Des députés de gauche ont entonné La Marseillaise et l'Internationale dans l'hémicycle de l'Assemblée nationale, ce vendredi 10 avril, pour protester contre la stratégie du socle gouvernemental sur une proposition de loi élargissant la possibilité de travailler le 1er mai. Une technique déjà utilisée à quelques reprises par le passé, presque toujours dans des moments de forte tension.
C'est un moment qui reste rare dans l'hémicycle de l'Assemblée nationale. Les députés de gauche ont entonné ce vendredi matin La Marseillaise pour tenter de s'opposer à la proposition de loi "visant à permettre aux salariés de certains établissements et services de travailler le 1er mai".
Ce texte doit permettre aux salariés de certains commerces comme les boulangeries, les boucheries, les fleuristes, ou encore les cinémas, de travailler le 1er mai, jour normalement "férié et chômé" pour les travailleurs.
La gauche, farouchement opposée au texte, avait décidé d'étirer les débats au maximum, afin d'empêcher son adoption ce vendredi. Mais les députés du parti présidentiel ont choisi de court-circuiter l'examen de la proposition de loi, initialement présentée par leurs collègues de droite, en déposant une motion de rejet du texte.
Une manœuvre qui vise en réalité à accélérer le parcours législatif de la proposition de loi pour qu'elle puisse s'appliquer dès cette année. Cette motion ayant été adoptée, le texte va en effet directement faire l'objet d'une commission mixte paritaire, sans avoir été examiné dans l'hémicycle.

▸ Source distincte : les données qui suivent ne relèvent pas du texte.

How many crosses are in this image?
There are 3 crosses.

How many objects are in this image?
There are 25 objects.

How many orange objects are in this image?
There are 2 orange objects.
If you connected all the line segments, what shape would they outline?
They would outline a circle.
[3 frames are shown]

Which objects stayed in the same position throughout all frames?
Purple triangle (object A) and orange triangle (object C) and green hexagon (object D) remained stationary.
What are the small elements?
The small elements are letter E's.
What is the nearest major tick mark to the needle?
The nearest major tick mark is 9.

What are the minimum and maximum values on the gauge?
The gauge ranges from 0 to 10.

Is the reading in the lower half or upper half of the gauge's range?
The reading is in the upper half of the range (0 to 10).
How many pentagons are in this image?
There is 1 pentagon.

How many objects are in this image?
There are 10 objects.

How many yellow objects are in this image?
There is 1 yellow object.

Ce contournement des débats, que l'on avait déjà observé lors de l'examen de la loi Duplomb, a mis en colère les députés de gauche, qui ont multiplié les demandes de suspensions de séance. Celles-ci finissant par être refusées, plusieurs d'entre eux ont entonné la Marseillaise puis, quelques minutes plus tard, l'Internationale.

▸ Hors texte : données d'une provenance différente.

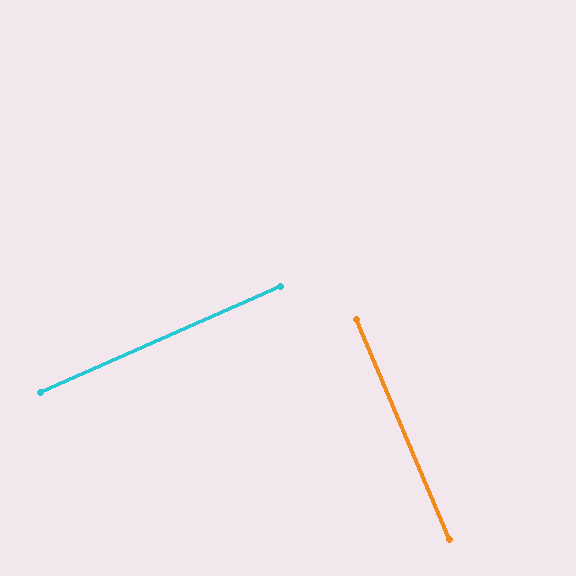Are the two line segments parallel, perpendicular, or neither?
Perpendicular — they meet at approximately 89°.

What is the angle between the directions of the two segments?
Approximately 89 degrees.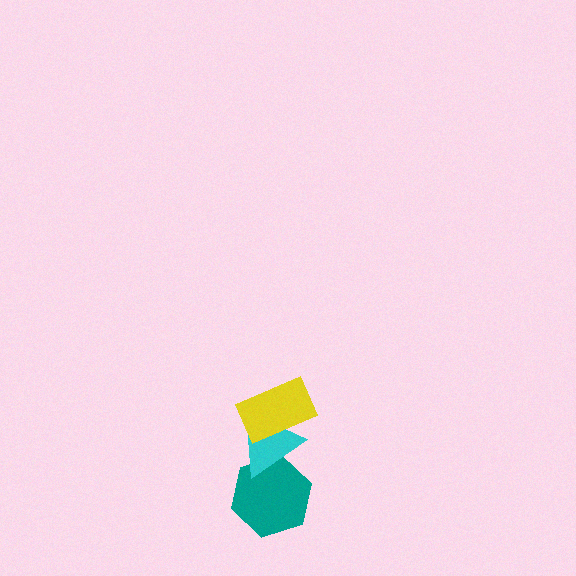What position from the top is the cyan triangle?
The cyan triangle is 2nd from the top.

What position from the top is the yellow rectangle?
The yellow rectangle is 1st from the top.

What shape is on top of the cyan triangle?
The yellow rectangle is on top of the cyan triangle.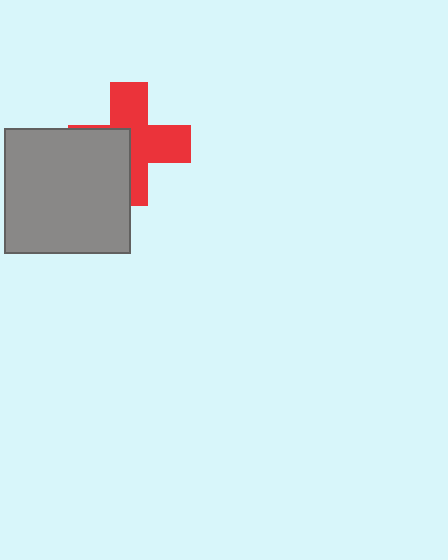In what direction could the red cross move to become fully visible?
The red cross could move toward the upper-right. That would shift it out from behind the gray square entirely.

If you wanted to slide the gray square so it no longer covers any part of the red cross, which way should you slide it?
Slide it toward the lower-left — that is the most direct way to separate the two shapes.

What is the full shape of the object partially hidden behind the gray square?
The partially hidden object is a red cross.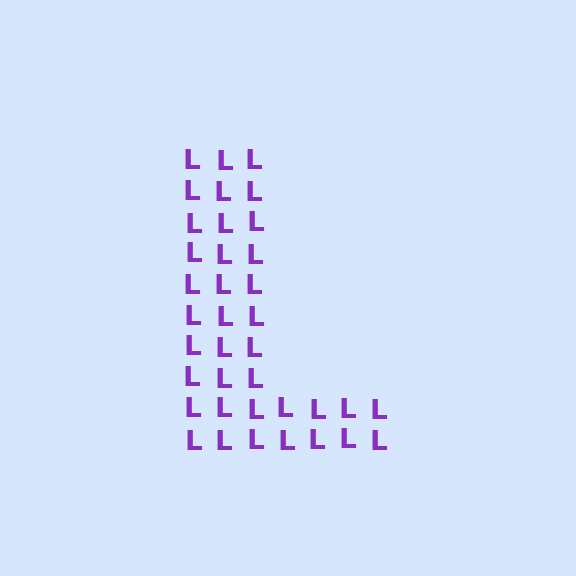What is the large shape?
The large shape is the letter L.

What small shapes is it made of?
It is made of small letter L's.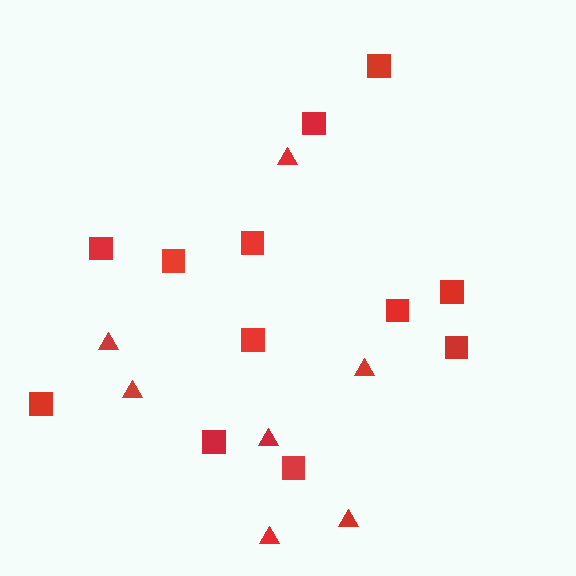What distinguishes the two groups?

Une attitude critiquée par Frédéric-Pierre Vos (Rassemblement national) : l'élu a dénoncé des "scènes de tumulte" déclenchées par les insoumis et les écologistes qui ont "entonné des chants révolutionnaires". En vertu de l'article 70 du règlement de l'Assemblée nationale, le député RN a demandé qu'un "rappel à l'ordre soit inscrit sur le procès-verbal de séance". "Ces faits seront transmis au Bureau", a réagi la présidente de séance Marie-Agnès Poussier-Winsback (Horizons).
Le recours à La Marseillaise comme mode de contestation n'est pas nouveau. Le 16 mars 2023, les députés de gauche avaient déjà utilisé cette technique, afin d'essayer d'empêcher la prise de parole d’Elisabeth Borne, qui s'apprêtait à annoncer le recours au 49.3 sur la réforme des retraites.
Un mois plus tôt, les députés de La France insoumise avaient cette fois entonné le chant des gilets jaunes "On est là !", ce qui avait entraîné une réponse des députés Les Républicains, Les Démocrates, Renaissance, Horizons et Rassemblement national, qui avaient chanté l'hymne français.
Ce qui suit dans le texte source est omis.